É salutar a saída ao campo, no entanto, nem todas as pessoas, em suas ações, percebem que a relação do humano com a natureza também é algo sagrado. Algumas delas, movidas pela crença da colheita da marcela, na sexta-feira santa, deixam lixo industrializado no ambiente natural, o que não deixa de ser uma contradição.Mas também existem os bons exemplos.
Este grupo, liderado pelo patriarca Mika, anualmente realiza a colheita da marcela de forma harmônica e respeitosa ao ambiente natural |
O sagrado também implica em reconhecer a natureza como obra divina. Qualquer ser, por mais insignificante que pareça, é a expressão da força criadora. E por isso merece respeito.
Relatos das reflexões dos participantes do passeio:
Jarbas:
Passar a tarde de hoje no Sítio Itaperaju, em meio à natureza, foi bom. A experiência de estar entre outras formas de ser, sentir o cheiro das plantas, o frescor do ar, o silêncio rompido apenas pelo canto dos pássaros ou pelo barulho da vegetação ao caminhar é sempre algo único, subjetivo. Mas é na simplicidade, ou em momentos que parecem simples, que somos convidados a perceber, com o exercício de nossa sensação, a razão de ser, do sentido e da beleza da vida. Diria mais, são momentos como esses que nos deixam em contato com o divino. Estar entre a natureza, no dia de hoje, foi oportuno para encontrar o equilíbrio do eu, do espírito e o corpo.
Capim-limão e caraguatá |
Como interiorano, sempre faço comparações. A vivência do dia de hoje, ou quando estou, por exemplo, no centro de Porto Alegre, entre aquele amontoado de pessoas, indo e vindo, na corrida do dia a dia. Vejo expressões de preocupação na face e no olhar e, muitas vezes, de infelicidade. Tudo para garantir a sobrevivência. E então me pergunto, há outra forma de organização de sociedade?
Ana Luisa:
Esta ida ao campo foi muito interessante porque exploramos lugares e vimos animais diferentes.

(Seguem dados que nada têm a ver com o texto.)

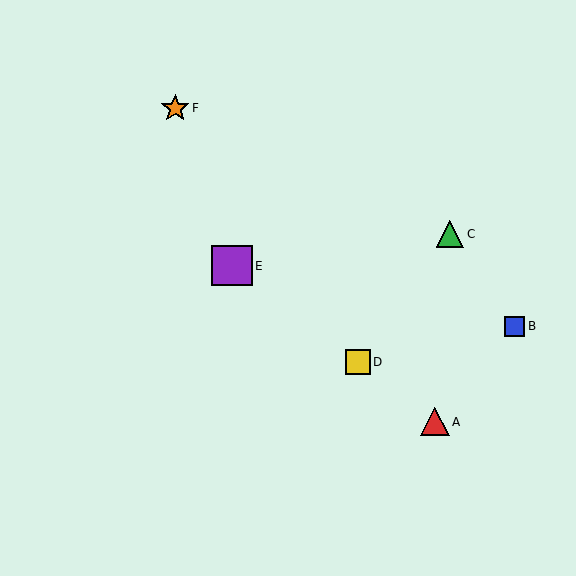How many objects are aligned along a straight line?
3 objects (A, D, E) are aligned along a straight line.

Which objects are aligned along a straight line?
Objects A, D, E are aligned along a straight line.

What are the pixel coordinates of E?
Object E is at (232, 266).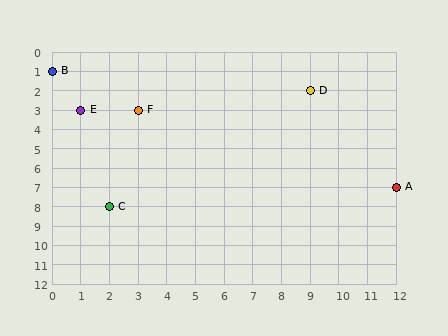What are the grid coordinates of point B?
Point B is at grid coordinates (0, 1).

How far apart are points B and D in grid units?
Points B and D are 9 columns and 1 row apart (about 9.1 grid units diagonally).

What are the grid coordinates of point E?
Point E is at grid coordinates (1, 3).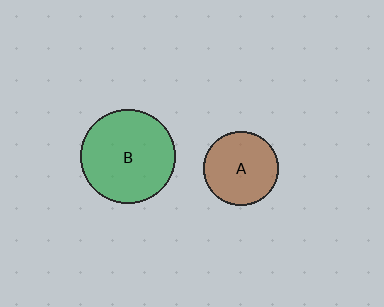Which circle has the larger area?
Circle B (green).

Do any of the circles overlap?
No, none of the circles overlap.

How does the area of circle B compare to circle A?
Approximately 1.6 times.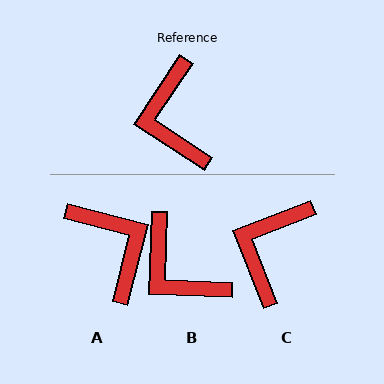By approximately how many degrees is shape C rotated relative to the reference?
Approximately 35 degrees clockwise.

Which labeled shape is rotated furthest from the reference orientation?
A, about 161 degrees away.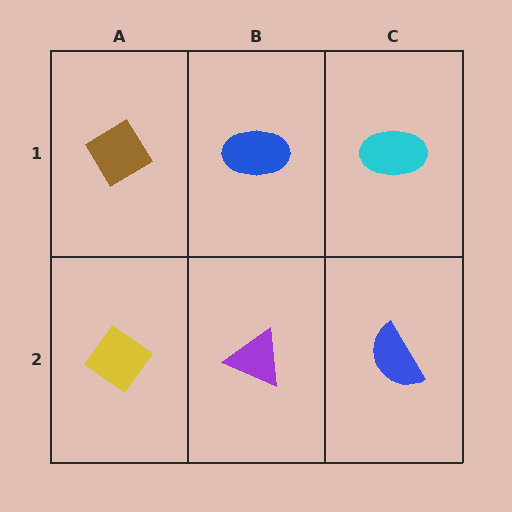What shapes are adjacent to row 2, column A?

Gralha-picaça (Cyanocorax chrysops) |
Melissa:
Eu gostei de andar pelo meio da capoeira, das vassouras, das barbas-de-bode, dos espinilhos esparsos perto do brejal, porque me lembro da minha infância, quando sentávamos pra fazer piquenique no gramado e tomar banho de açude. Até considero essas áreas mais bonitas do que as próprias florestas, pois não é preciso grandes árvores pra perceber a diversidade de plantas e animais que existem nesses locais.
Ambiente rústico, este 'chircal' tem várias plantas nativas aromáticas e de interesse apícola. |
Darci:
Poço de balde com apenas dois metros de profundidade. Apesar das chuvas escassas, conservou água fresca e cristalina, resultado da arborização ciliar e recuperação de um pequeno brejal. |
A minha reflexão focou-se mais na questão da água. Esta última estiagem marcou-me profundamente. E a chuva de ontem foi uma verdadeira bênção, a ser observada nesta sexta-feira-santa. É desalentador ver a estiagem castigando os campos, as lavouras e as árvores perdendo as folhas. Os riscos de queimadas aumentam e parece não existirem alternativas de permanência no campo. Mas, quando chove, o cenário muda completamente e o ânimo se renova. É nesse momento de reflexão que nós humanos precisamos tomar consciência de que a natureza precisa ser entendida e não hostilizada com mais destruição. Essa reverência aos ambientes naturais é uma forma de gratidão ao Princípio Criador que faz uma ligação entre o sagrado e a sustentabilidade. Lá no meio do brejal silencioso, entre aromas e o adejar de borboletas, encontro mais um motivo de gratidão a Deus quando sacio a sede com a água pura que brota das entranhas da terra.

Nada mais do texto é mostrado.